Le projet rassemblait donc initialement des jeunes de Suède, d’Italie, de Pologne, d’Ukraine, d’Arménie, d’Azerbaïdjan, de Géorgie et de France, tous choisis sur lettre de motivation par les organisations partenaires. Les profils étaient variés : du réalisateur à l’éducatrice spécialisée, chacun avait un regard différent sur les migrations et leurs enjeux.
Un tour d’horizon de la gestion des migrations
Pendant cette semaine de training course, chaque pays a fait un état des lieux de l’accueil des migrants sur son territoire.
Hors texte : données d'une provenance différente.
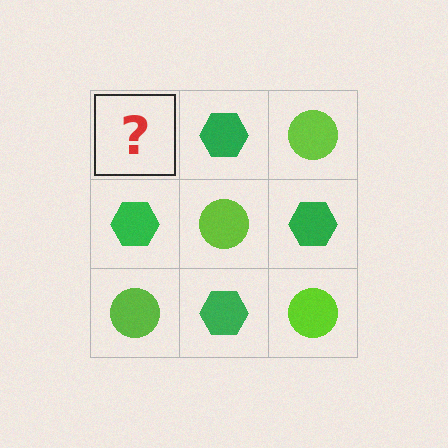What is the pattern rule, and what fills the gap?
The rule is that it alternates lime circle and green hexagon in a checkerboard pattern. The gap should be filled with a lime circle.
Nombre de demandeurs d’asile, organisations-ressources, opinion publique et problématiques liées à l’immigration ont été les points importants abordés dans ces présentations. L’exercice, qui semblait trop scolaire aux participants au premier abord, a permis non seulement de se faire une idée de la situation en Europe, mais aussi d’entendre les craintes et espoirs d’une jeunesse concernée par l’avenir de l’Union européenne.
Certains préjugés ont ainsi été mis à mal. La Suède, présentée en France comme un modèle pour la gestion de l’immigration, a les mêmes problèmes que bien d’autres pays : les mouvements d’extrême droite ont un certain poids dans l’opinion publique, et la crise du logement représente une complication pour l’acceptation des immigrés. Le jour suivant cette présentation, la Suède annonçait d’ailleurs dans les médias le renforcement de ses frontières, alors qu’il avait été affirmé qu’elle pourrait recevoir environ 200 000 migrants cette année.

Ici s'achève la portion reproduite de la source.